O presidente listou alguns pecados clássicos da imprensa (Escola Base etc.), citou distorções e os casos em que foi obrigado a agir judicialmente contra veículos jornalísticos (Folha de S.Paulo e Rede Bandeirantes). Não há má-fé, segundo Lula, apenas "questões mercadológicas". Sensacionalismo, conclui o autor da matéria Mario Sergio Conti, diretor de Redação do mensário desde a sua criação.
Sem embargos
A parte final da entrevista consistiu numa espécie de miniprêmio Esso às estrelas do colunismo conferido pelo chefe da nação. O repórter citava um nome e o presidente sapecava a sua nota. A matéria de piauí reproduziu todos os nomes e respectivos pareceres. Omitiu Mino Carta, não é justo.

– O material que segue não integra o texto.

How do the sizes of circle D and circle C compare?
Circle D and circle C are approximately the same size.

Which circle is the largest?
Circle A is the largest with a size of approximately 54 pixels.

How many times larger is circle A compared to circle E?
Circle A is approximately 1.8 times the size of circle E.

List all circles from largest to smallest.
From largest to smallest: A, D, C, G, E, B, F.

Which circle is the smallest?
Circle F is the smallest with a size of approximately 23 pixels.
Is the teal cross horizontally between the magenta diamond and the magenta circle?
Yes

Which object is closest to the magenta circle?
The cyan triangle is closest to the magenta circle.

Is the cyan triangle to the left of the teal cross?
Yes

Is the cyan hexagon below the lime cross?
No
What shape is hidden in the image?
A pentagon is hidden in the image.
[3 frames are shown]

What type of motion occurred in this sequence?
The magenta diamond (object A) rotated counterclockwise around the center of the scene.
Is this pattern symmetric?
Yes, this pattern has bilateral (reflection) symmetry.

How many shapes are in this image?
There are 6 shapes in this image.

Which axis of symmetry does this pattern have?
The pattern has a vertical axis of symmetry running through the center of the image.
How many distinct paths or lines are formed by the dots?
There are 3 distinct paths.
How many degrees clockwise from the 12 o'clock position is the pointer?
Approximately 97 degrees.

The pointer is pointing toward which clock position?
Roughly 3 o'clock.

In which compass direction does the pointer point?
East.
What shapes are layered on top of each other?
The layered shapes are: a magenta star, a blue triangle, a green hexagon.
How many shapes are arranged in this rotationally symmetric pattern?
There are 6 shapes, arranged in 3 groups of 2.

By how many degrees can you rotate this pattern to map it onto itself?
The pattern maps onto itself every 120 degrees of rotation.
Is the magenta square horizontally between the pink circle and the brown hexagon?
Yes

A grande verdade é que a matéria de piauí é menos importante pelo que publicou e muito mais pelo que deixou de publicar. Mario Sergio Conti é um dos mais competentes editores de revista do país e certamente tem argumentos para explicar porque uma entrevista exclusiva concedida por um presidente da República tão avesso a entrevistas pessoais sofreu tamanho corte. Tamanha manipulação – esta é a palavra.

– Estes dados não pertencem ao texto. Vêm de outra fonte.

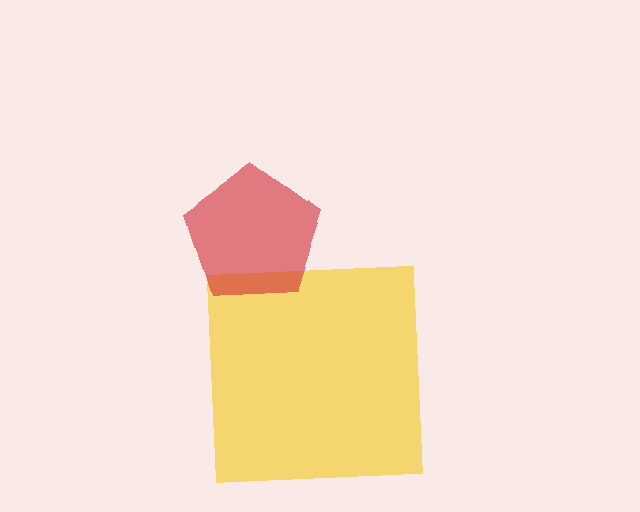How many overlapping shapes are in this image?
There are 2 overlapping shapes in the image.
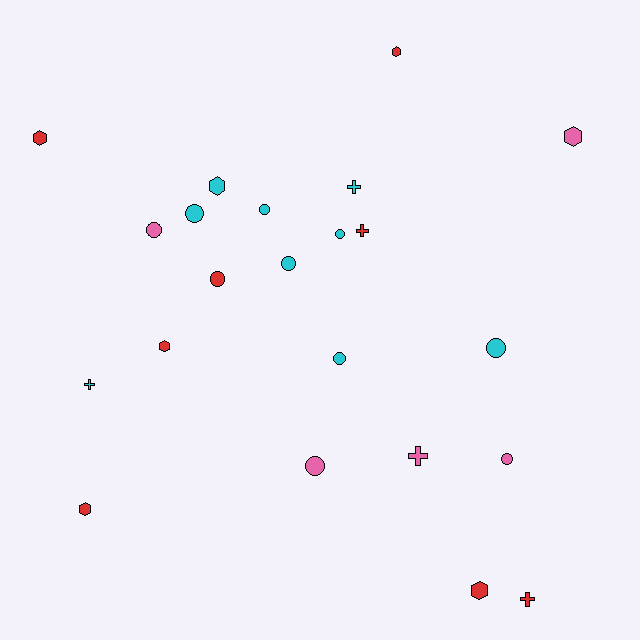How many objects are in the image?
There are 22 objects.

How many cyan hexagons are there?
There is 1 cyan hexagon.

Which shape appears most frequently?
Circle, with 10 objects.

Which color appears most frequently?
Cyan, with 9 objects.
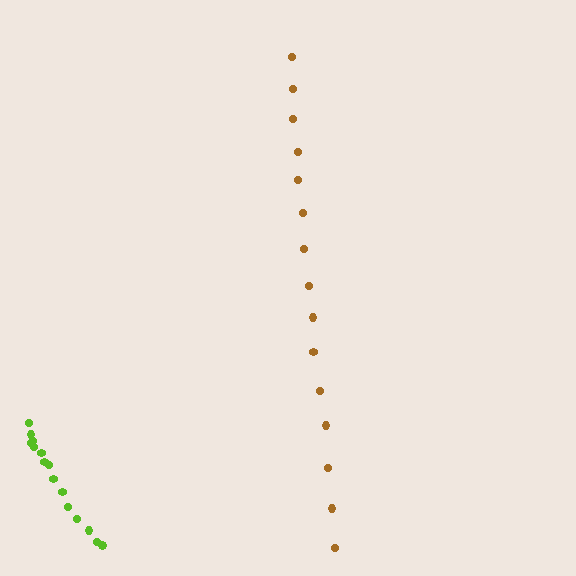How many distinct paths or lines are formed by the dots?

O autor da entrevista deve esta explicação à sociedade, aos demais jornalistas, aos historiadores. O que diz um presidente da República num encontro formal, agendado e gravado, não pode estar sujeito a embargos de qualquer natureza. Faz parte da história.
Saldos e balanços
A entrevista aconteceu no dia 18 de dezembro, véspera das festas de fim de ano. A edição de janeiro deveria estar nas bancas na primeira semana útil do ano e, certamente, só ficaram abertas aquelas três pagininhas. O que fazer – reabrir a edição correndo o risco de atrasar a distribuição ou adiar a publicação para fevereiro?
Óbvio, ululante: não se amputa um pronunciamento presidencial. Sob nenhum pretexto. Mesmo que entre entrevistador e entrevistado existam vínculos pessoais, antigas empatias, a função social do jornalista obriga-o a ser rigorosamente fiel ao que foi dito e ouvido. Fiel no tocante ao teor e fiel no tocante à extensão. Um jornalista não tem mandato para avaliar ou eliminar partes de uma manifestação presidencial. A não ser que esteja a serviço do governo. Não é o caso.

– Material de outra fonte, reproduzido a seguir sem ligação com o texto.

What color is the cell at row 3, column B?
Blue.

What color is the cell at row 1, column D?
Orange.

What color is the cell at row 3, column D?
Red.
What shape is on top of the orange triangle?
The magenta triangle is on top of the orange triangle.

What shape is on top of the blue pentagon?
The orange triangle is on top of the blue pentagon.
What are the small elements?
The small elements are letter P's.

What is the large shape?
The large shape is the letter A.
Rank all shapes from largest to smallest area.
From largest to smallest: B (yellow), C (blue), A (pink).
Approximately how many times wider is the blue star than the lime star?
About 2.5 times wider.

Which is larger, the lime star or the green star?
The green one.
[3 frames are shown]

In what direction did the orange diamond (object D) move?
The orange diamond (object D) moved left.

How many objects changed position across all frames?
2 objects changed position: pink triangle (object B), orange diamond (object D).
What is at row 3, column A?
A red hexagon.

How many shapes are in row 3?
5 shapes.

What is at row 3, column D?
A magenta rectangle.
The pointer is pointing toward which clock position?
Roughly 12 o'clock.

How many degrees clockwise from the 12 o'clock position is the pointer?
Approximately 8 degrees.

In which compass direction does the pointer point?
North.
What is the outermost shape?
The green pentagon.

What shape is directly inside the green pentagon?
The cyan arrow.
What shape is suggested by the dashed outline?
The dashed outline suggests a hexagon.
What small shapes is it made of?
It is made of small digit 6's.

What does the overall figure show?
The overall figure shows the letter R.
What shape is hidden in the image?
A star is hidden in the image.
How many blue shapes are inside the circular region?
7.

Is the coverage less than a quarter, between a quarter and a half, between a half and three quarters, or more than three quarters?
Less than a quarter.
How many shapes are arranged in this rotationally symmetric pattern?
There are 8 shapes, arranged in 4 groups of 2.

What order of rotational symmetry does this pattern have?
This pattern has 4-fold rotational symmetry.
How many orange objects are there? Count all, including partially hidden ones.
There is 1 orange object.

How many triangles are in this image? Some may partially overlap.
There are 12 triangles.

A versão publicada pela piauí tem no máximo um terço da íntegra divulgada pela Secom. Justifica-se uma adaptação do texto à linguagem escrita, justificam-se cortes de palavras (ou palavrões) inaudíveis. Injustificável foi a severa compressão. Ou supressão.
Pela íntegra (ver "Presidente com azia da imprensa") percebe-se que o presidente Lula não quer brigar com a imprensa enquanto instituição. É um extraordinário avanço, admirável trabalho de pacificação empreendido pelo ministro Franklin Martins (que num dos momentos da versão impressa aparece como "ministro Franklin de Oliveira"; tudo bem, lembrar o admirável Franklin de Oliveira é sempre oportuno).
Enquanto evita o confronto institucional com a mídia, Lula mostra que não engole certos jornalistas. Daí a azia. Está no seu direito gostar ou não gostar de alguém. O que não pode é manifestar publicamente as antipatias. Equivale a veto, soa como ameaça.
Saldo do episódio: perdeu-se formidável oportunidade de promover um grande e salutar debate sobre a nossa imprensa. Fomos todos relegados à esfera gástrica. Não merecemos.
O presidente está tinindo. Pronto para participar do Observatório da Imprensa. Vai gostar: as entrevistas não são editadas.
***
Num dos trechos eliminados, o presidente Lula rebate a acusação de que o governo ajuda pequenos veículos com grandes verbas de publicidade oficial. Lula alega que a distribuição de verbas obedece a critérios técnicos, não há privilégios. "Não é assim que eu trabalho."
Na última edição de CartaCapital foram publicadas 11 páginas de anúncios: seis pagas por entidades federais e governos estaduais do PT: 54,5%.
***
Para entrar no clima da piauí, mensagem aos companheiros do watch-room do Planalto: este observador é admirador de Lev Davidovitch Bronstein desde o início dos anos 1950. E enquanto espera o entrevistado poderá trocar alguns dedos de prosa com Clara Ant em idisch (e não iídiche).